Moving on, this time we’ll be looking at the Hot Wheels model of the Ford Escort RS1600, the car that proved to be the most fuel efficient on the giants’ Top Gear. Unfortunately, the little people’s automotive industry is starting from the point where the giants’ automotive industry reached so far, that’s electric cars. The little people’s car industry will have to start with the electric technology, but with a little more work and research we might be able to make them run on fuel.
The Hot Wheels model of the Ford Escort is one of the best cars to be fitted with an electric engine because the distance between the bottom of the car and its roof is relatively big. It’s even better if you get rid of your windshield, windows and some of the seats. Unfortunately, fitting that engine needs a drill or a bit of soldering, so I thought of providing the Ford Escort with a mightier engine. The little people may regard it as a rocket engine, but giants call them little fireworks. The direction the car will heading in will be as unpredictable as radioactive decay, but it will be going at what the little people would see as the speed of sound.
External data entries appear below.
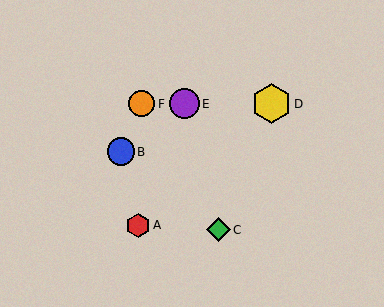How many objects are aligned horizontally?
3 objects (D, E, F) are aligned horizontally.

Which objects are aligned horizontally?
Objects D, E, F are aligned horizontally.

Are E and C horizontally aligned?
No, E is at y≈104 and C is at y≈230.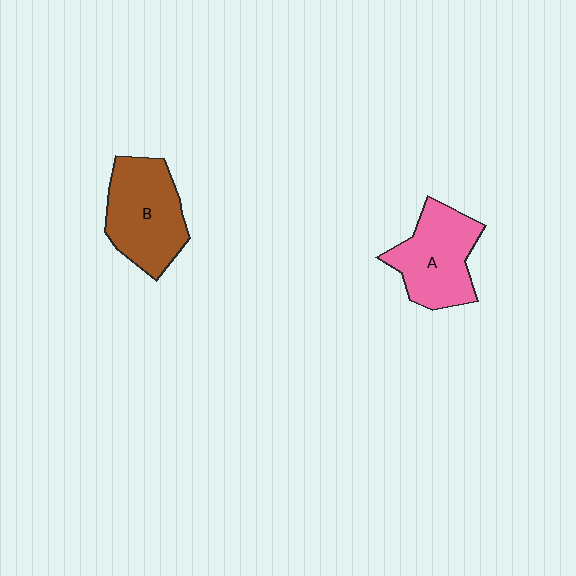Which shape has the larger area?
Shape B (brown).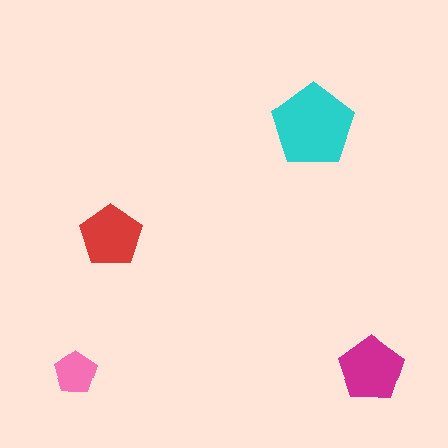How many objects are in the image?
There are 4 objects in the image.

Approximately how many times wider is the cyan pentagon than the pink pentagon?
About 2 times wider.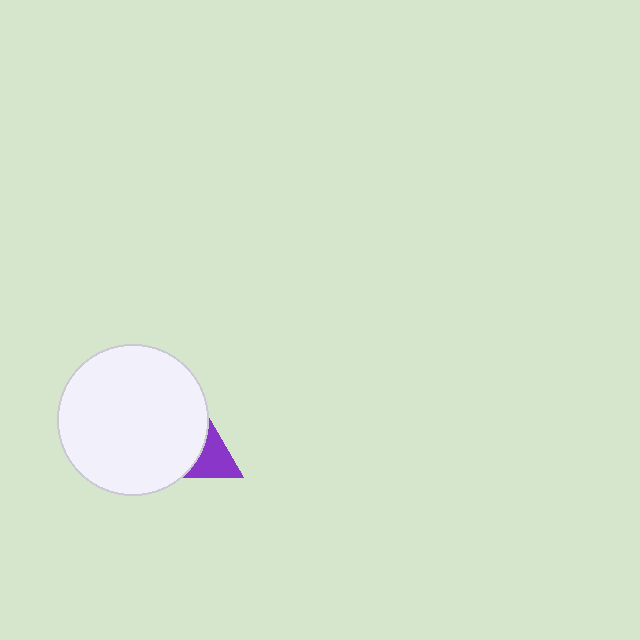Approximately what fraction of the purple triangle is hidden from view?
Roughly 56% of the purple triangle is hidden behind the white circle.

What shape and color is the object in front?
The object in front is a white circle.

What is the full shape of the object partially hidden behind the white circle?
The partially hidden object is a purple triangle.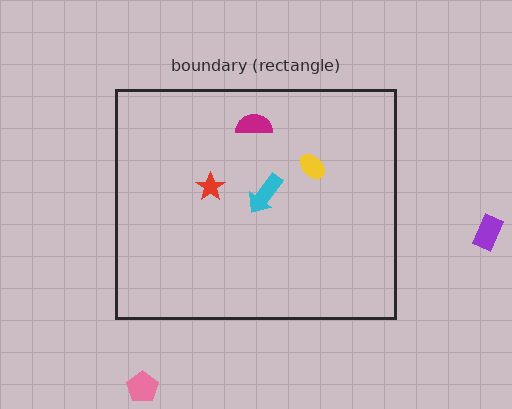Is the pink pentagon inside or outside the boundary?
Outside.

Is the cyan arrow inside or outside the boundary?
Inside.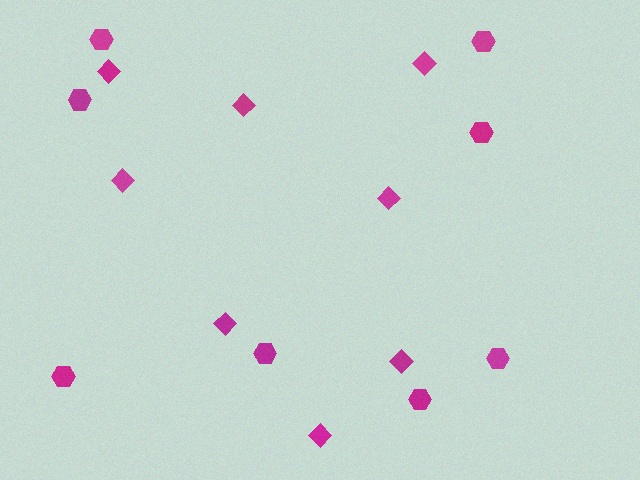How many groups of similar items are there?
There are 2 groups: one group of hexagons (8) and one group of diamonds (8).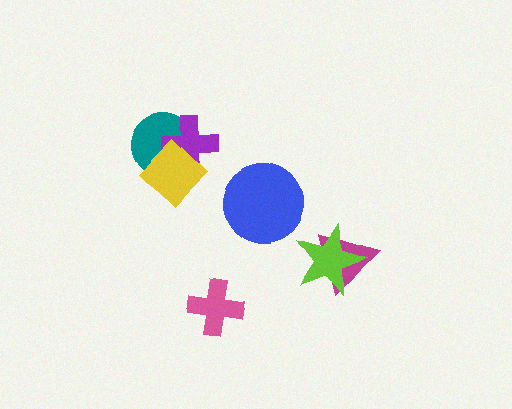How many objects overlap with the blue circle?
0 objects overlap with the blue circle.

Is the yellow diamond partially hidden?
No, no other shape covers it.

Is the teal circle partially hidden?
Yes, it is partially covered by another shape.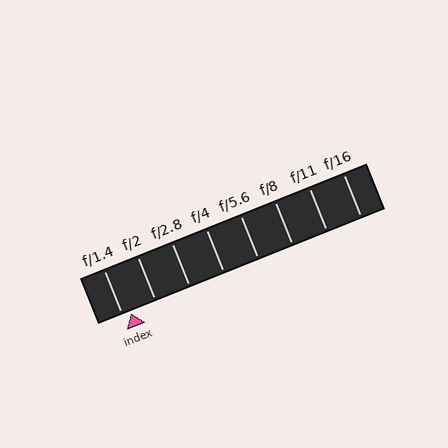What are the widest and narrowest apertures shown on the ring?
The widest aperture shown is f/1.4 and the narrowest is f/16.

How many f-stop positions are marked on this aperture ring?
There are 8 f-stop positions marked.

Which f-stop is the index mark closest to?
The index mark is closest to f/1.4.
However, there are a few problems. The Ford Escort comes with only one door mirror and highly flammable headlights. They start melting at about 50 degrees Celsius. Moreover, the sort of stickers/stripes are not perfectly aligned on the bonnet. And as I said earlier, there’s no steering when you have rocket engines. It also comes with almost no dashboard, and the dials are more visible to pedestrians than they are to the driver. In fact, the driver will never be able to see the dials, unless they use a periscope. It also comes with a red thing...probably for ISIS to do some training.
In a nutshell, the Ford Escort is the definitive conservative car, but it’s better than the Allegro and the “car that reminds you of how unfortunate you are” the Vanden Plas. It’s the Thatcher era, the good times and the drawbacks.